現在、ラピュタでは『東映実録路線中毒』という特集が組まれている。
今夜はその内の一本『暴力金脈』(1975年公開)を観に来たのだ。
この非常時にレイトショーなどをやっていて良いのだろうか?
この緊急時にバイオレンス映画なんて観ていて良いのだろうか?
俺の内面に疑問の念と自己嫌悪が渦巻いた。
しかし、いつまでも自粛自粛ではこちらの息も詰まってしまう。
日本復興の為だとか、被災者支援の為だとか、そのような大層な事を言うつもりは毛頭ない。
俺は自分の欲望に従って、阿佐ヶ谷に来たのだ。非難や批判を浴びせられるのなら、それはそれで仕方がない。甘んじて受けよう。
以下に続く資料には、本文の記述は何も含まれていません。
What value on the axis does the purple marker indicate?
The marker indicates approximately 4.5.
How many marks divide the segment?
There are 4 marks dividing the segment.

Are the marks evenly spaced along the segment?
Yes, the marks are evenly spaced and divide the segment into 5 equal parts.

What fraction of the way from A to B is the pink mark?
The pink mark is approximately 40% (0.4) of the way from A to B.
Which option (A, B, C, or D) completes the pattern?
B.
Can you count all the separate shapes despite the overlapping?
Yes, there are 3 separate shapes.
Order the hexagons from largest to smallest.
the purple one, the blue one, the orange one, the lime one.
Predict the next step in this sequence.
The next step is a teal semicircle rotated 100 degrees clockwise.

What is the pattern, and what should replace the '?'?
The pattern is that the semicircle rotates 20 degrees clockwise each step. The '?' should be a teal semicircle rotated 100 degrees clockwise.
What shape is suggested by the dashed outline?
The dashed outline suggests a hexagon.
俺は『暴力金脈』のチケットを購入すると、一旦ラピュタを出て、駅近くのゴールド街を目指した。
ゴールド街の中にお気に入りの洋食屋があるのだ。
スパゲティ&ハンバーグが自慢のレストラン―その名もクロンボである。安くて旨いのは勿論の事、肩の凝らない雰囲気が心地好い。
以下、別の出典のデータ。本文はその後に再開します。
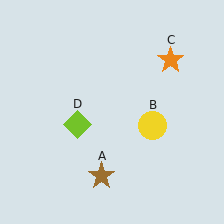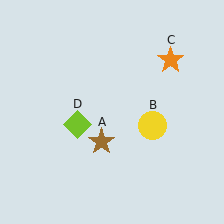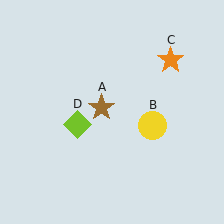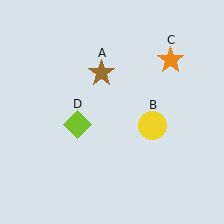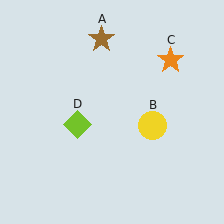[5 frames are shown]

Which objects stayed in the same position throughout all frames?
Yellow circle (object B) and orange star (object C) and lime diamond (object D) remained stationary.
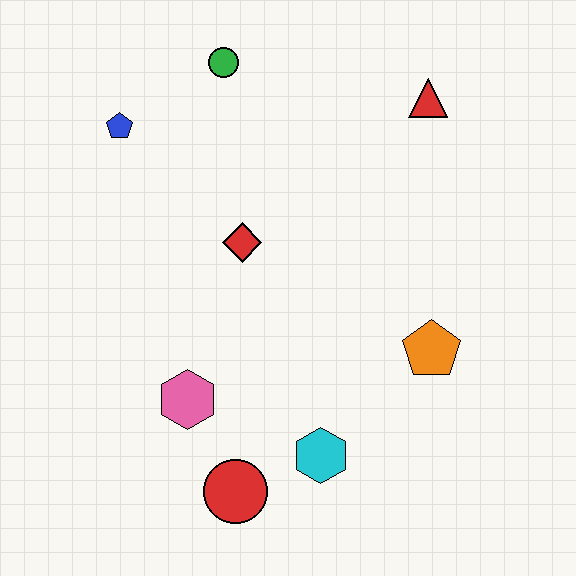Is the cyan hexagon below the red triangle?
Yes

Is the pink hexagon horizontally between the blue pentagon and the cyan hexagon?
Yes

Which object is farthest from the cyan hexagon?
The green circle is farthest from the cyan hexagon.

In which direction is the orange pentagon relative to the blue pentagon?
The orange pentagon is to the right of the blue pentagon.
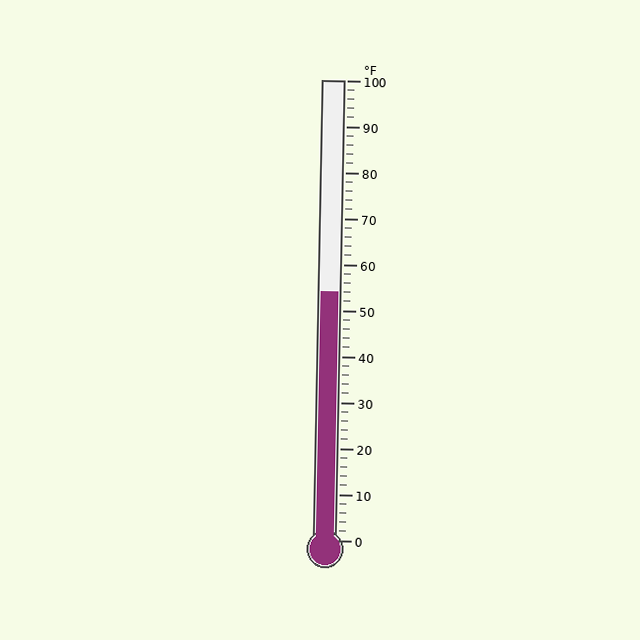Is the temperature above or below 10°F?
The temperature is above 10°F.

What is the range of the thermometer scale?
The thermometer scale ranges from 0°F to 100°F.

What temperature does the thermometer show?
The thermometer shows approximately 54°F.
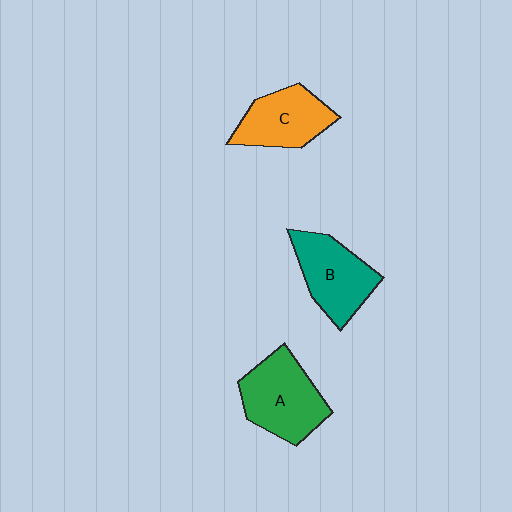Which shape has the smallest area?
Shape C (orange).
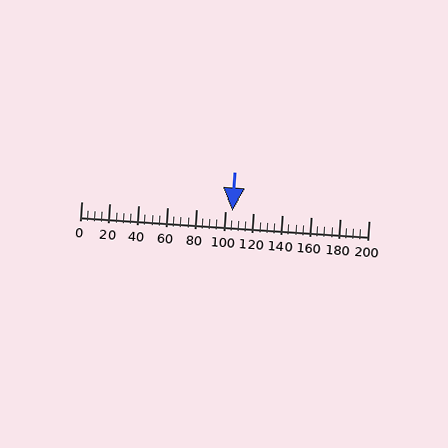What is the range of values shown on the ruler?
The ruler shows values from 0 to 200.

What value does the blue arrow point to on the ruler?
The blue arrow points to approximately 105.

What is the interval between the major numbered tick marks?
The major tick marks are spaced 20 units apart.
グルメ本やテレビ等でも紹介されているので、知ってる人もいるだろう。
創業はなんと1976年だそうである。以降、来訪者の胃袋を満たしてきた。
サーヴィスランチ(600円)も魅力的だが、今日はカレーライスとナポリタンを注文した。二品合わせて820円という価格設定が嬉しい。
食後、駅前商店街―スターロードを散策した。
照明は控えめだが、活気は衰えていない。
今では希少になった「元気な商店街」のひとつと言えるだろう。
映画の上映は9時からである。
それまでの時間を古書店と喫茶店で過ごす事にした。
阿佐ヶ谷の健在振りに安堵した。変わらない風景に感動を覚えた。
俺の場合は主として映画だが、何度でも来たくなる素敵な町である。